What Gravity did in 2013 was re-humanise the science-fiction collective by slapping all the Warp Drives and lightsabres out of its system and replacing them with human beings and… other human beings. No evil red-eyed computers. No swishing and swooshing of laser swords. No distant solar systems inhabited by Romulans. It stripped the genre down and retrofitted it with state-of-the-art CGI, minimalist storytelling, and an empathetic human story about survival. And it worked, at least for the first couple of waves. After that everyone who loved the film overhyped it for their friends and stifled its popularity.

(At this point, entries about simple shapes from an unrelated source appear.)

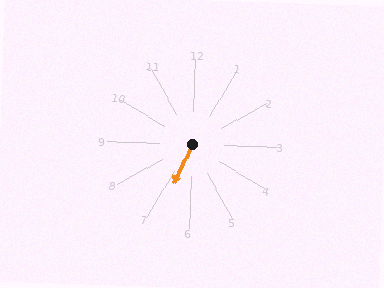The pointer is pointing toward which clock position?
Roughly 7 o'clock.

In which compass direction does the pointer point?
Southwest.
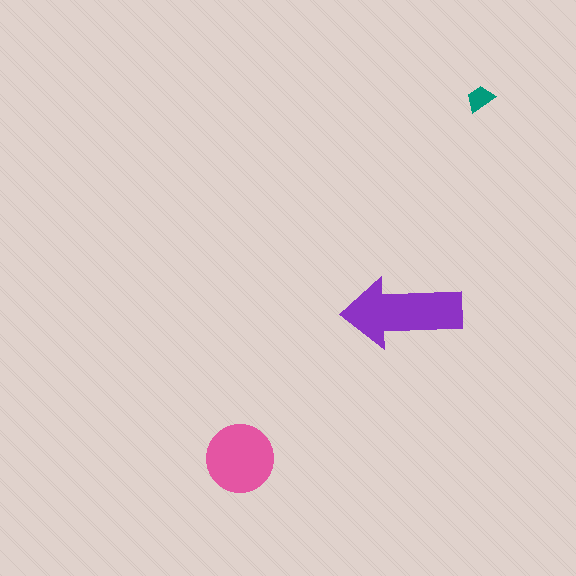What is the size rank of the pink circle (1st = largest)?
2nd.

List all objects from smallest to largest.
The teal trapezoid, the pink circle, the purple arrow.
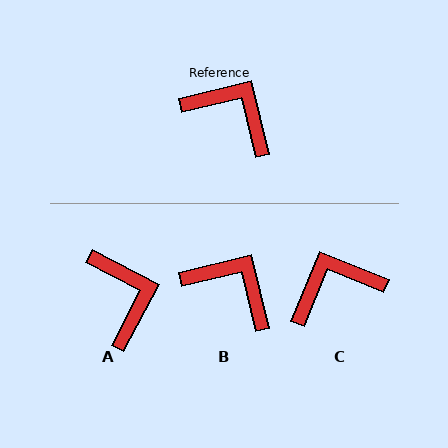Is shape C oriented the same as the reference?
No, it is off by about 54 degrees.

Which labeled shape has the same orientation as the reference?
B.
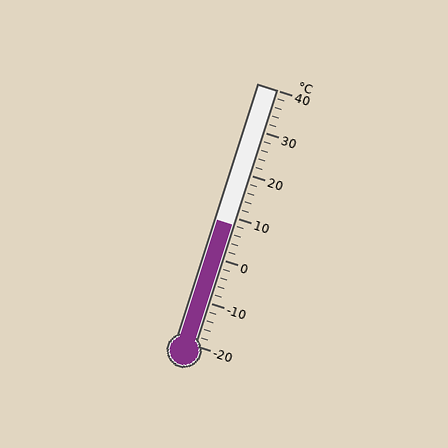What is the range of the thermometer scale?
The thermometer scale ranges from -20°C to 40°C.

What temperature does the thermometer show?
The thermometer shows approximately 8°C.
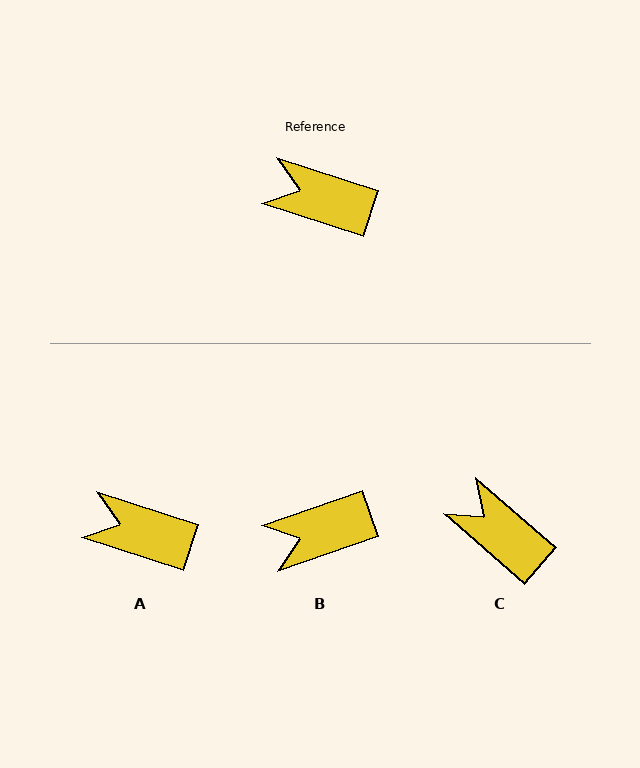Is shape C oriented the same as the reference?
No, it is off by about 23 degrees.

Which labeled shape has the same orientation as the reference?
A.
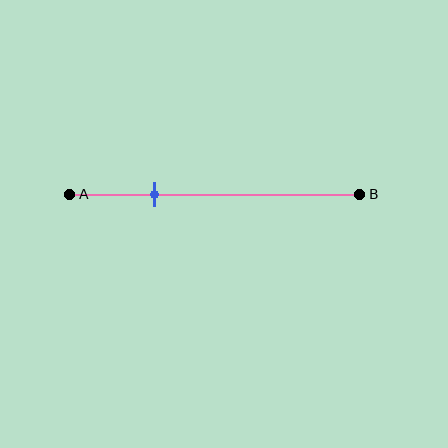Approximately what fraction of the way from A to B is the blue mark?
The blue mark is approximately 30% of the way from A to B.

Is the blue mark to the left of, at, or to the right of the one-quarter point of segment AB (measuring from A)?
The blue mark is to the right of the one-quarter point of segment AB.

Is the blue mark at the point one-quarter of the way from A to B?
No, the mark is at about 30% from A, not at the 25% one-quarter point.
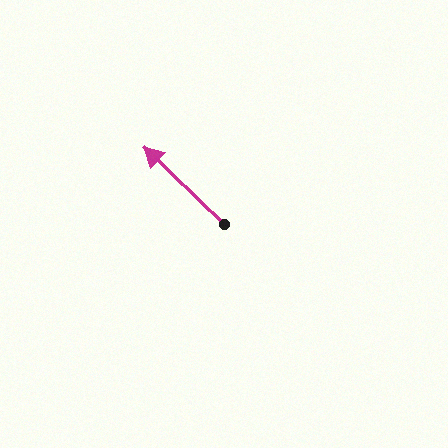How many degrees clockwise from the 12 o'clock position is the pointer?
Approximately 314 degrees.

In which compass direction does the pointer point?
Northwest.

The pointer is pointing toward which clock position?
Roughly 10 o'clock.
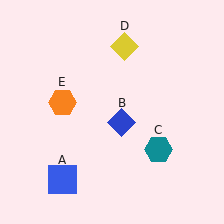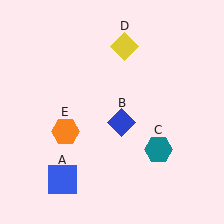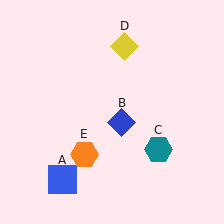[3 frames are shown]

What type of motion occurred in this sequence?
The orange hexagon (object E) rotated counterclockwise around the center of the scene.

That, however, didn’t stop it from being nominated for ten Academy Awards (including Best Picture) and winning seven. Finally, a full-blooded sci-fi film racking up the trophies on awards night. And what did this success do? Inspire others, of course. That same year, Tom Cruise starred in Oblivion, about mankind’s last hope on a beleaguered Earth. That was followed swiftly by Christopher Nolan’s Interstellar, also about survival, set in deep space. It borrowed audio decisions almost directly from Gravity and enjoyed several Oscar nominations. Then The Martian swooped by in 2015, a film about Matt Damon once again requiring rescue services from the US government. It was nominated for Best Picture and, like Interstellar, shared some of Gravity’s dramatic flair. And now, this year, Denis Villeneuve directs Arrival, not exactly a space movie, but science-fiction nonetheless. Who knows – Arrival might usher in yet another phase of sci-fi progression, leading this well-worn but perpetually creative genre on for a brand new generation of stargazing dreamers. And if they ever get bored of astronauts spiralling untethered in space, they can always switch one channel up and enjoy Star Wars Episode XIV: The Never-Ending Disney Story.